Tuesday, February 19, 2013

Who Moved?

A married couple of 40 years are driving together on a long trip.  The husband is behind the wheel while the wife is up against the passenger side window watching the scenery.  The husband brakes the car at a stop light.  Through the window, he can see a young couple in the car in front of him.  The young couple is sitting close together and they have their arms around one another.  

“Will you look at that?” said the husband.

The wife looks at the couple in the other car and comments, “That’s nice.  Why aren’t we like that anymore?”

The husband replies, “Who moved?”

I heard this joke at church on Sunday and while the priest was not talking about politics, my mind drifted that way nonetheless.  It’s my curse.  This is the kind of joke Obama could tell to illustrate what has happened to the Republican Party over the past 4+ years.  In his version, it would be the GOP that has moved and it’s not funny.  It’s sad.

The Republicans used to support cap and trade legislation as recently as 2008, until Obama supported it.  Then they moved.  The Republicans used to support an individual mandate as recently as 2009, until Obama supported it.  Then they moved.  The Republicans used to support the DREAM Act, until Obama supported it.  Then they moved.  Being against Obama seems to be the only criterion for evaluating a policy position these days for the GOP.

The same play is being run when it comes to comprehensive immigration reform.  It is a fairly simple formula:

Step 1: Demonize the President for not leading and demand to see his plan.

Step 2: Once the President presents a plan, demonize him for being partisan and encroaching on Congress’ ability to get things done.

Step 3: See Step 1.

The GOP has called out Obama for not leading on immigration reform (even though he called on Congress to address the issue in every State of the Union of his Presidency).  This week, his reform plan leaked to the media, a plan pretty much exactly like the one John McCain championed in 2007.  The GOP was for it before they were against it.  

This release of the immigration outline in response to GOP Step 1 triggered GOP Step 2.  Sen.
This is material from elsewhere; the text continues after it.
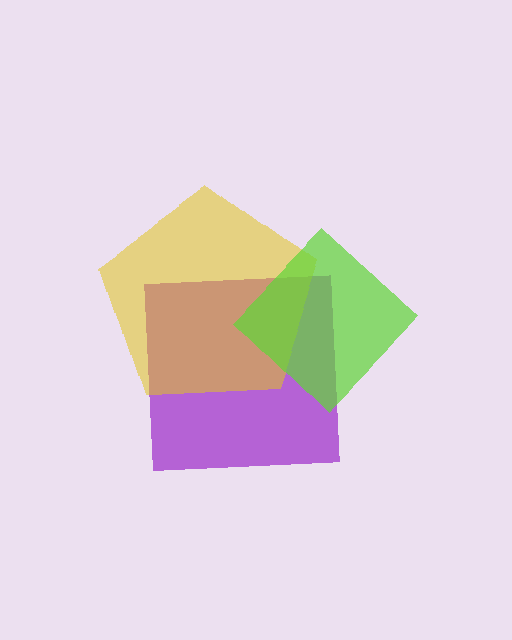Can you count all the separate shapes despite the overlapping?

Mario Rubio called the President’s plan dead on arrival and that his “interference” in Congressional matters made a final agreement less likely.
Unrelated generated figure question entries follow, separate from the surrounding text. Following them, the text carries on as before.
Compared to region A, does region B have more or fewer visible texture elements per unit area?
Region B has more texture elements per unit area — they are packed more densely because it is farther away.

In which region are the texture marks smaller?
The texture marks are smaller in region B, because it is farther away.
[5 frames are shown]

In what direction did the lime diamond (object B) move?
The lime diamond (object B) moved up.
For Obama, it’s the Kobayashi Maru, the no-win scenario (look it up).

Recent polls show that Republicans favor the President’s plan, but only when it is described without partisan attribution.  Add one variable - Obama’s name - and popularity of the plan for GOP voters drops almost 20 points.

I think the Republicans are the ones that have moved.  They have even moved when it comes to their Number One objective of the past 4 years.  Today, the GOP has vowed to limit Obama to a “two term Presidency”.  The difference is subtle, but it is a difference for their earlier plans. 

I don’t think that our political parties should act like newly in love teenagers, all cuddled up holding hands.  Both parties do enough of that with their real lovers, the major campaign donors.  I do think we can clearly identify who done the moving away though.

BONUS Material (as it relates to the subject of moving away):

I recommend a recent op-ed in the New York Times by conservative writer Ramesh Ponnuru.  He argues that the GOP needs to move away from Ronald Reagan, especially as it relates to dealing with policy issues 25 years after he left office.  Ponnuru reminds us that Reagan cut taxes at a time when the top rate was 70%; now it’s half of that. 

“In his first Inaugural Address, Reagan famously said that ‘government is not the solution to our problem; government is the problem.’ The less famous yet crucial beginning of that sentence was ‘in our present crisis.’ The question is whether conservatism revives by attending to today’s conditions, or becomes something withered and dead.”

Republicans, you can worship him if you like (he could give a very good speech, a skill you used to value, but then you moved), but stop worshipping the specific 1980s solutions for 21st century problems.